Mas, esta semana, pagou €58 milhões ao Leeds United para ter o extremo brasileiro Raphinha, já depois de ter contratado o central dinamarquês Andreas Christensen e o médio costa-marfinense Franck Kessié, ambos a custo zero que, no futebol, significa ausência de verbas pagas a clubes, mas não a inexistência de prémios de assinatura e comissões. Estes três e o supostamente vindouro Lewandowski, porém, ainda nem podem ser inscritos no campeonato espanhol enquanto o Barcelona não positivar o rácio das suas contas segundo as regras da La Liga. Ou seja, continua a gastar milhões que, em teoria, não tem, nem deveria despender.

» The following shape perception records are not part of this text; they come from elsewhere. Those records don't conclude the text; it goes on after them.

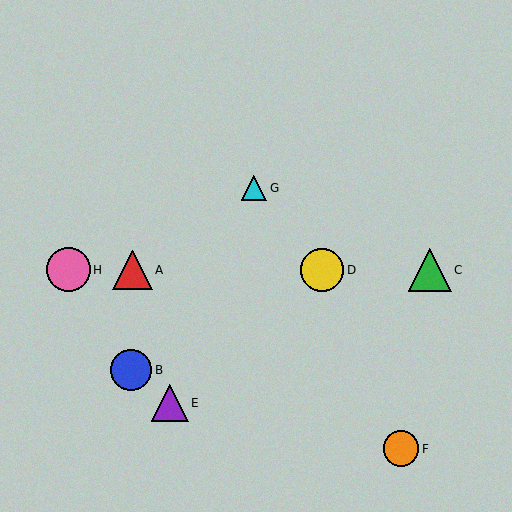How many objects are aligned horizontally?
4 objects (A, C, D, H) are aligned horizontally.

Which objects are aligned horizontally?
Objects A, C, D, H are aligned horizontally.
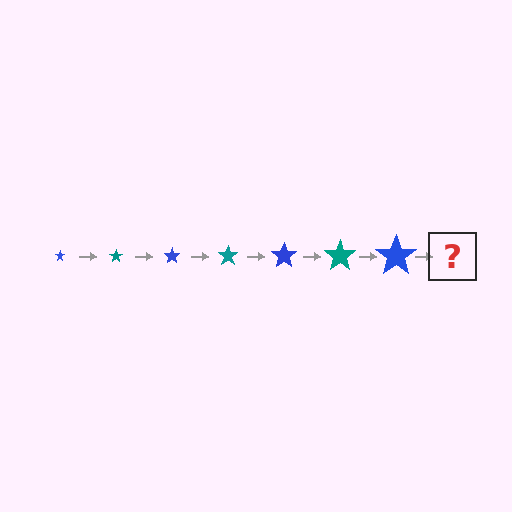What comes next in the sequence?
The next element should be a teal star, larger than the previous one.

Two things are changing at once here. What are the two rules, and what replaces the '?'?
The two rules are that the star grows larger each step and the color cycles through blue and teal. The '?' should be a teal star, larger than the previous one.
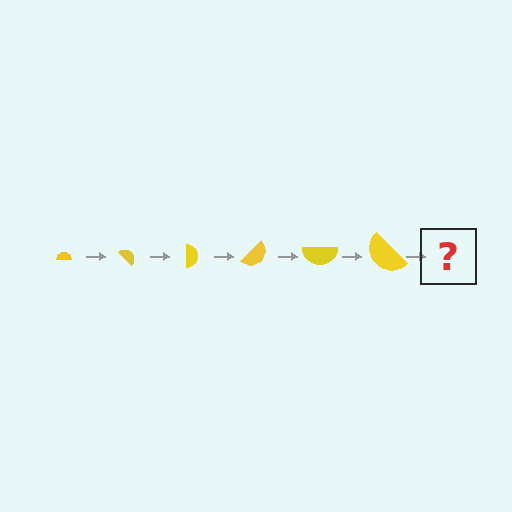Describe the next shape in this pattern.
It should be a semicircle, larger than the previous one and rotated 270 degrees clockwise from the start.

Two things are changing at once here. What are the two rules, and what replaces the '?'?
The two rules are that the semicircle grows larger each step and it rotates 45 degrees clockwise each step. The '?' should be a semicircle, larger than the previous one and rotated 270 degrees clockwise from the start.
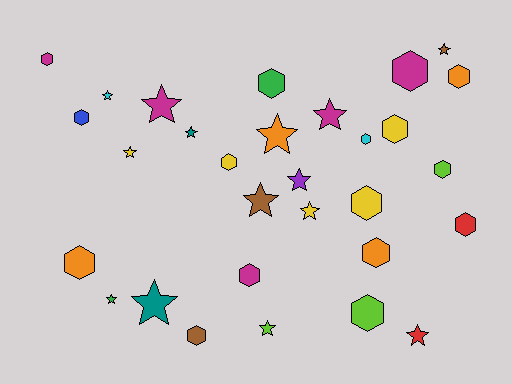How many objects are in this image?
There are 30 objects.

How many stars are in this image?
There are 14 stars.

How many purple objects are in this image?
There is 1 purple object.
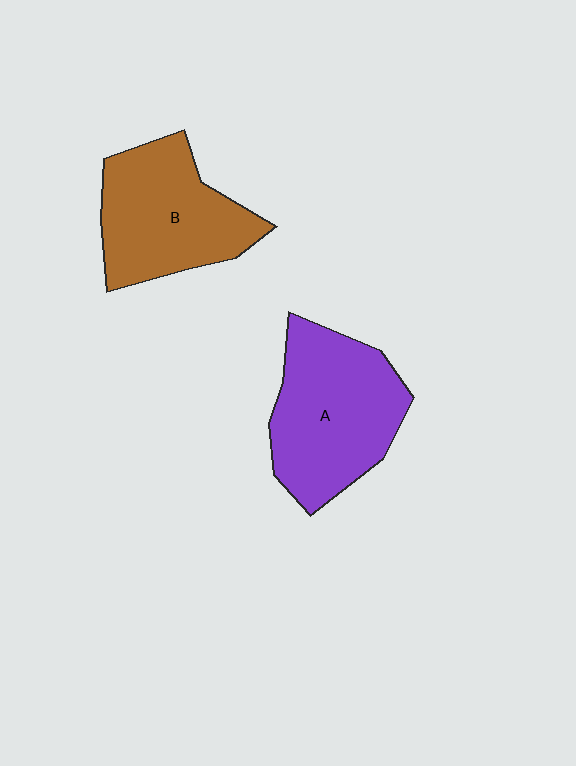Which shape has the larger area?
Shape A (purple).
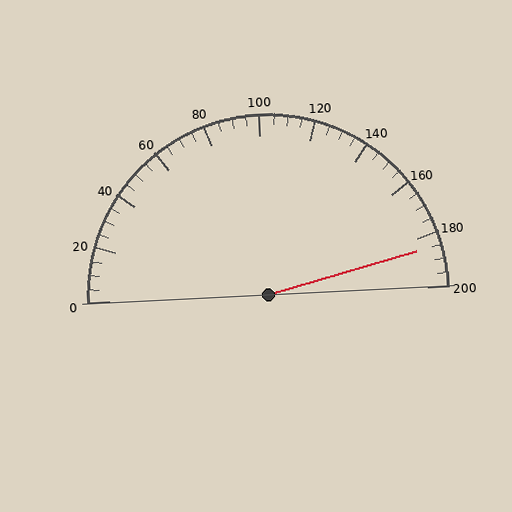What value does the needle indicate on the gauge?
The needle indicates approximately 185.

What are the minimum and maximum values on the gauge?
The gauge ranges from 0 to 200.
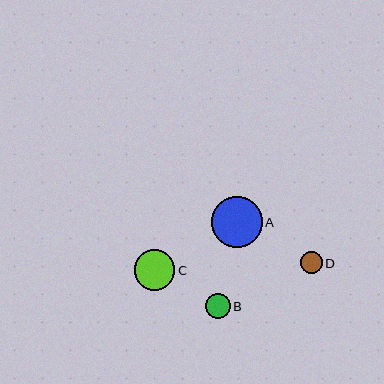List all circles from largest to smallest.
From largest to smallest: A, C, B, D.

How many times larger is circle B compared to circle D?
Circle B is approximately 1.1 times the size of circle D.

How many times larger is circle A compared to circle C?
Circle A is approximately 1.3 times the size of circle C.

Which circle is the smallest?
Circle D is the smallest with a size of approximately 22 pixels.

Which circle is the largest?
Circle A is the largest with a size of approximately 51 pixels.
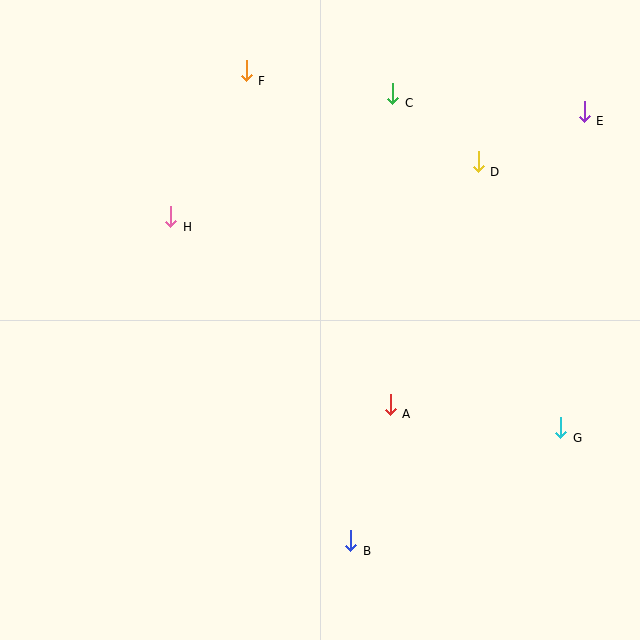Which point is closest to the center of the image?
Point A at (390, 414) is closest to the center.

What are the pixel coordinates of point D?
Point D is at (478, 172).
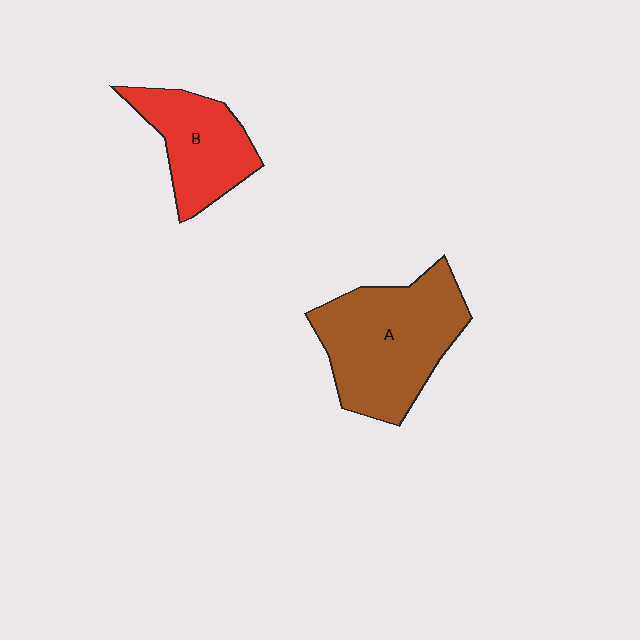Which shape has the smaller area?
Shape B (red).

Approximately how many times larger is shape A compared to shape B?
Approximately 1.6 times.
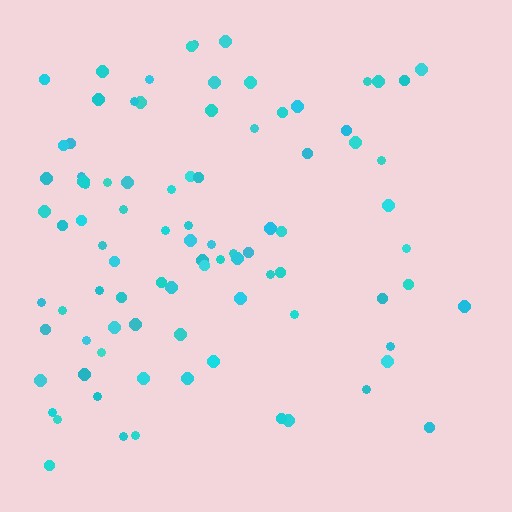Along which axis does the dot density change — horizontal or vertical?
Horizontal.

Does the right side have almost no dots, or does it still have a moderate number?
Still a moderate number, just noticeably fewer than the left.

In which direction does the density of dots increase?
From right to left, with the left side densest.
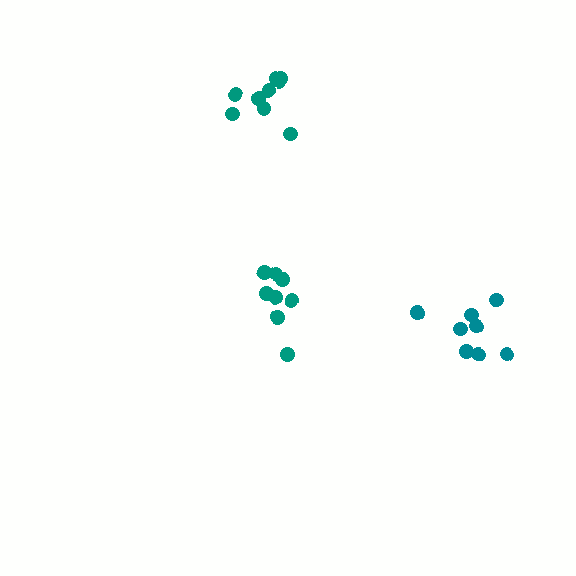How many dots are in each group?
Group 1: 9 dots, Group 2: 9 dots, Group 3: 8 dots (26 total).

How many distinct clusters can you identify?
There are 3 distinct clusters.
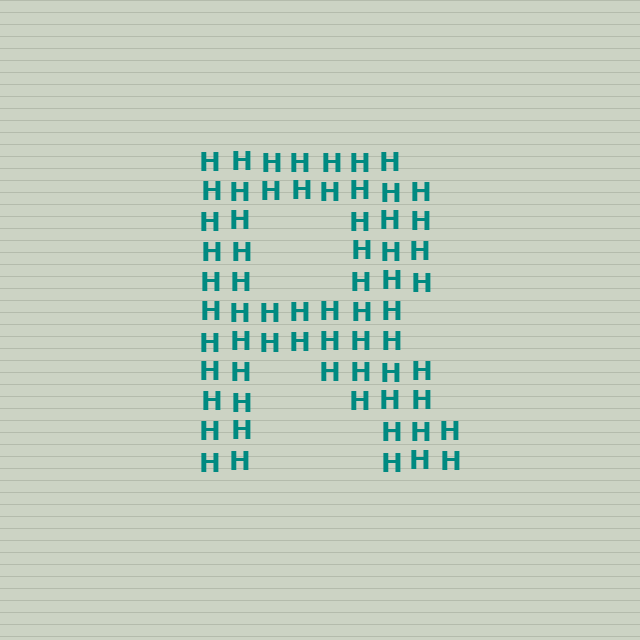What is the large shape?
The large shape is the letter R.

Para tentar equilibrar a balança, o clube fez um acordo de patrocínio com o Spotify, vendeu 10% das futuras receitas com direitos televisivos dos seus jogos na liga espanhola nos próximos 25 anos e estarão em negociações para vender, também, 49,9% da BLM, uma empresa criada pelo clube para vender os seus direitos de marketing e licenças de comercialização da sua marca. Tudo junto, o clube espera amealhar perto de €600 milhões em receitas, o mínimo para se poder ‘livrar’ de uma das regras que a La Liga impõe ao gasto dos clubes endividados: por cada três euros gerados de receita, só podem gastar um (1:3). Equilibrando as contas, o rácio fica em 1:1.

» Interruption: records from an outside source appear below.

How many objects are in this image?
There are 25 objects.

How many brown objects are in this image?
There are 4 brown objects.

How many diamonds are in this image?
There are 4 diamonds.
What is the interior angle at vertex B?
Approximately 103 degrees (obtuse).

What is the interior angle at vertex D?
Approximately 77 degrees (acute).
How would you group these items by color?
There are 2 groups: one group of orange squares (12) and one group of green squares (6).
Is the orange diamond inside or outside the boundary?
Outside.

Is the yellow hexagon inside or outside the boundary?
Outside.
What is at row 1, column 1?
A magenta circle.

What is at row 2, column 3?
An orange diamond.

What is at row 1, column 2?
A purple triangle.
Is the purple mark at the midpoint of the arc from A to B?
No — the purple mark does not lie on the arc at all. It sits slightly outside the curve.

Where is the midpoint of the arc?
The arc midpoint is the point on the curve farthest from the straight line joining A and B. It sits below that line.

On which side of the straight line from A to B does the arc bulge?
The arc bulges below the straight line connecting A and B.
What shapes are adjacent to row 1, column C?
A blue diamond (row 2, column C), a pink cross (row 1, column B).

Daí a alegada vontade do Barça em vender Frenkie de Jong. O empréstimo feito de Clément Lenglet ao Tottenham. A renovação com Samuel Umtiti e a disfarçada com Ousmane Dembélé, cujo contrato expirou para se assinar um novo; ambos foram convencidos a cederem a contratos menos chorudos. E o Barcelona vai cruzando os dedos e fazendo figas para que, em breve, entrem receitas nos cofres que compensem os euros que não tem e está a gastar. O Leeds, aliás, precaveu-se: escreveu o “The Athletic” que o clube inglês fez questão de ter uma cláusula no acordo com os culés que obrigue o Barcelona a pagar, imediatamente, €10 milhões caso falha algum prazo de pagamento das prestações com que fatiará o preço do brasileiro. Porventura, o Bayern de Munique se acautelará também na venda de Robert Lewandowksi que parece estar iminente.